Theoretical yield of Al₂O₃: 1.50 mol.
[tex]2 \; \text{Al} + \dfrac{3}{2} \; \text{O}_2 \to {\bf 1} \; \text{Al}_2\text{O}_3[/tex];
[tex]4 \; \text{Al} + 3 \; \text{O}_2 \to 2 \; \text{Al}_2\text{O}_3 \; \textit{Balanced}[/tex].
How many moles of aluminum oxide formula units will be produced if aluminum is the limiting reactant?
Aluminum reacts to aluminum oxide at a two-to-one ratio.
[tex]3.00 \times \dfrac{1}{2} = 1.50 \; \text{mol}[/tex].

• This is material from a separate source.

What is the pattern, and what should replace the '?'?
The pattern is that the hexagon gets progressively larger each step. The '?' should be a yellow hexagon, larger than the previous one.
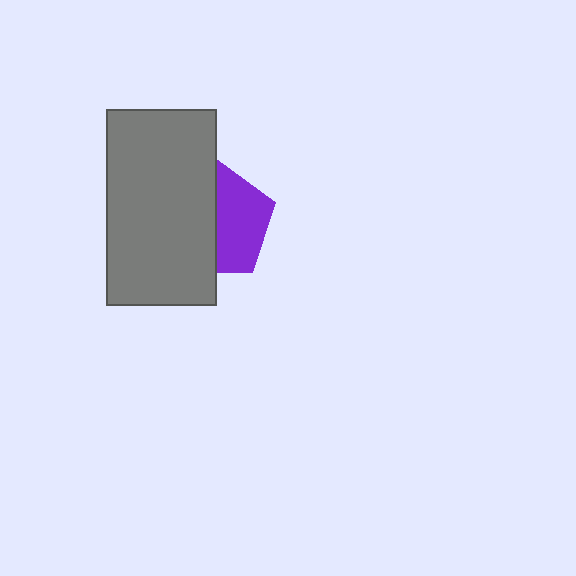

As a result, 3.00 moles of aluminum will give rise to 1.50 moles of aluminum oxide.
How many moles of aluminum oxide formula units will be produced if oxygen is the limiting reactant?
Oxygen reacts to produce aluminum oxide at a three-to-two ratio.
[tex]2.55 \times \dfrac{2}{3} = 1.70 \; \text{mol}[/tex]
As a result, 2.55 moles of oxygen will give rise to 1.70 moles of aluminum oxide.
How many moles of aluminum oxide formula units will be produced?
Aluminum is the limiting reactant. Only 1.50 moles of aluminum oxide formula units will be produced. 1.70 moles isn't feasible since aluminum would run out by the time 1.50 moles was produced.